Entrevue fictive à Francfort
Gilbert Koenig, Université de Strasbourg (BETA)
Voici le compte-rendu d’une entrevue fictive entre le président de la BCE, W. Duisenberg, et un économiste strasbourgeois que l’on désignera par ses initiales G.K..
Mots-clefs : Banque centrale européenne (BCE), objectifs de la Banque centrale européenne, Politique de change, politique du taux d’intérêt, politique monétaire.
Citer cet article
Gilbert Koenig « Entrevue fictive à Francfort », Bulletin de l’Observatoire des Politiques Économiques en Europe, vol. 3, 7 - 9, Hiver 2000.
G.K. : Monsieur le Président, lors d’une table ronde que vous avez animée dans le cadre d’un colloque international organisé par la Banque de France, les intervenants ont souligné que la communication fait partie intégrante des stratégies des Banques centrales [1].
W.D. : J’adhère pleinement à cette idée et j’essaie de la mettre en pratique le plus souvent possible, comme vous pouvez le constater aujourd’hui. Mais, je pense, comme les autres participants à cette table ronde, qu’une stratégie de communication ne consiste pas nécessairement à diffuser toutes les informations. Mon élan récent de franchise sur l’absence d’un risque d’intervention sur le marché des changes et ses conséquences regrettables ont conforté mon opinion sur cette réserve.
G.K. : Ne craignez-vous pas que la rétention d’informations que vous préconisez n’empêche les acteurs économiques et politiques de comprendre l’action de la BCE et qu’elle devienne de ce fait préjudiciable à la crédibilité de l’institution monétaire ?
W.D. : Le débat sur la politique de communication de la BCE s’est essentiellement concentré sur l’absence de publication des détails des votes et des procès-verbaux des réunions du Conseil des gouverneurs et sur le manque d’informations concernant les prévisions d’inflation. La BCE n’a pas considéré comme opportun de diffuser le détail des votes conduisant aux décisions monétaires afin de protéger la liberté d’expression des votants et de renforcer l’engagement de la BCE à prendre des décisions à l’échelle de la zone de l’euro. Quant aux comptes-rendus des réunions du Conseil des gouverneurs, j’estime que mes déclarations au cours des conférences de presse qui suivent ces réunions ne diffèrent pas, sur le fond, de ce que les autres Banques centrales appellent des procès-verbaux [2]. Enfin, conformément à la volonté de la BCE d’améliorer la transparence et la prévisibilité de son action, j’ai dévoilé, à la fin de 1999, le taux d’inflation annuel de 1,5 % prévu par la BCE pour 2000 et 2001, en déclarant qu’il correspondait à celui anticipé par la Commission européenne.
G.K. : La lecture des procès-verbaux des réunions monétaires publiées par les autres Banques centrales, comme celle d’Angleterre, fournit des informations beaucoup plus complètes que les présentations nécessairement sélectives des débats du Conseil des gouverneurs au cours de vos conférences de presse.
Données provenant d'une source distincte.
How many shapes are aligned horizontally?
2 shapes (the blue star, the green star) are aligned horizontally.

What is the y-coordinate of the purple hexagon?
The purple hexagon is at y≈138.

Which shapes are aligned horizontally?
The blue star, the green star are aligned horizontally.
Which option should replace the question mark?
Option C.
En comblant ce déficit d’informations, la BCE faciliterait certainement la compréhension de certaines décisions monétaires. Elle pourrait encore améliorer la perception de ses décisions en diffusant des informations sur ses prévisions d’inflation. Dans cette optique, vous avez fait connaître le chiffre de l’inflation qu’elle anticipe. Mais, vous avez affirmé vous-même, en 1998, que la diffusion d’un chiffre unique d’inflation anticipée risquent d’obscurcir la perception de l’action monétaire, parce qu’un tel chiffre ne pouvait pas rendre compte de la complexité de l’analyse dont il est issu et que sa publication donnerait l’impression que la BCE réagit mécaniquement à de telles anticipations [3]. C’est pour éviter de tels inconvénients que la Banque d’Angleterre et la Banque fédérale de Nouvelle Zélande accompagnent la diffusion de leurs prévisions d’inflation par les analyses qui les fondent avec les hypothèses retenues et les statistiques utilisées. La transparence et la prévisibilité de la politique monétaire pourraient également être améliorées par une spécification du rôle des indicateurs dans les décisions monétaires et par la levée de certaines ambiguïtés portant sur les objectifs de la BCE.
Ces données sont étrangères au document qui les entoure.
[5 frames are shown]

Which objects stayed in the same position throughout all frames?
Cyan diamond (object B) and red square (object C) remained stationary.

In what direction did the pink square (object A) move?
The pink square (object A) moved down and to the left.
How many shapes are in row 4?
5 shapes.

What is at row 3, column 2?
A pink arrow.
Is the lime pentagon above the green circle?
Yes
W.D. : Il me semble pourtant que la BCE affiche clairement son objectif de stabilité des prix à moyen terme qui lui est d’ailleurs imposé par le traité de Maastricht et qu’elle exprime nettement sa volonté de lutter contre l’inflation en lui fixant une limite supérieure de 2% par an.
G.K. : La BCE ne pourrait-elle pas exprimé également sa volonté de lutter contre une déflation éventuelle en définissant une limite inférieure au taux d’inflation ?
W.D. : Comme tout banquier central, je considère que l’inflation est le mal absolu et je ressens une certaine sympathie pour mon collègue W. Poole, président de la Banque fédérale de Saint-Louis, qui préconise la poursuite d’un objectif d’inflation nulle [4].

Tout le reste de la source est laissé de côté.